Now you have to deal with the fact that anybody who feels like they want to be the hero of the story, or they want to change the electoral fortunes in their district, anybody coming in could be someone who gets this material and then posts it online.

And they have a recording device in their pockets.
They have recording device in their pockets; they have a camera in their pockets. This is another thing I've heard from retailers in certain areas where there's sensitivity: I've heard from certain retailers in certain Midwestern states, where they have people come by their shop, whether by the window or in the shop, and they don't buy anything, but they're taking photographs.

One of the first stories we did on our site, was (looking at it, February 22, 2001) avoid hidden cameras in your store. It was the same thing. The cameras were much bigger then, but they were trying to video the clerk selling comics that were intended for adults to children. This has been going on for a long time, but it's definitely a lot hotter now. It's easier because your phone is in your pocket.

This is part of the reason why I'm thinking a lot about social media and sort of the new comics code. The new comic's code is an algorithm. We talked about that before (see "Trexler on eBay’s New Rules").

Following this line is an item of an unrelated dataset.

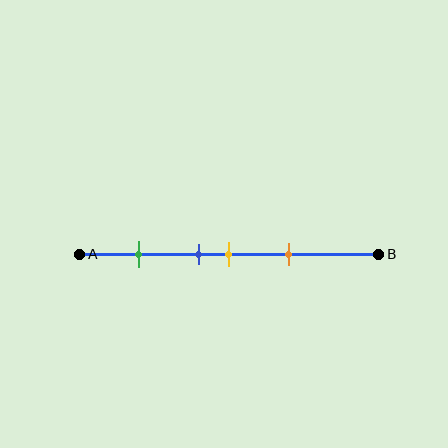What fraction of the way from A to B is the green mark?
The green mark is approximately 20% (0.2) of the way from A to B.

What people are trying to do is not simply the fact that they're trying to get retailers arrested or school teachers arrested or librarians arrested.

They recognize in the age of Twitter, you don't have to do that. All you have to do is get them shamed or banned. You can mass swarm a retailer and report them to Facebook or Twitter for selling pornography.

I can tell you, as somebody who's tried to help people with these situations, it's relatively easy to swarm a retailer or a creator or somebody online and get them banned by the algorithm because there's a certain critical mass that reports that this person is doing something pornographic.

You go on to Facebook to see how easy it is to report somebody for selling sexually inappropriate material or just even posting it. It's a lot harder to get them restored because the appeals process, much of it, is not done by humans. It's just layer upon layer upon layer upon layer of bot, bot, bot.

Even the lawyers that you interact with (this is somebody who's interacted with lawyers on this) just tend to press a button and return a canned response about the terms and conditions on the site, not even bothering to look at the specifics. It's much, much harder to get somebody reinstated than it is to get them banned.

Again, you're talking about an expensive process. With comics and in certain other industries, you're not exactly dealing with huge margins here.

It's something where if your online sales are out for a few months, that could be an existential crisis. Yet getting your site restored on Twitter or Facebook or Shopify or Vimeo or Amazon could be this huge process. It's a very difficult process where even a really good attorney or a manager or a strategic advisor is going to have to try to fight through layers of things that are nothing more than a mathematical formula that has been arrayed to make sure you don't get through them because these large companies, ideally what they're trying to do is minimize risk.

They don't want legal exposure for child pornography. They don't want to lose reputation by having been described as sites that sell pornographic material. They don't want to be banned from certain countries for selling material about same‑sex relationships or trans‑identity or something like that. So the inertia is to err on the side of banning them than on inclusion. That's where the future fight is going to be. There's a present element to it as well, but that's where the future fight is going to be.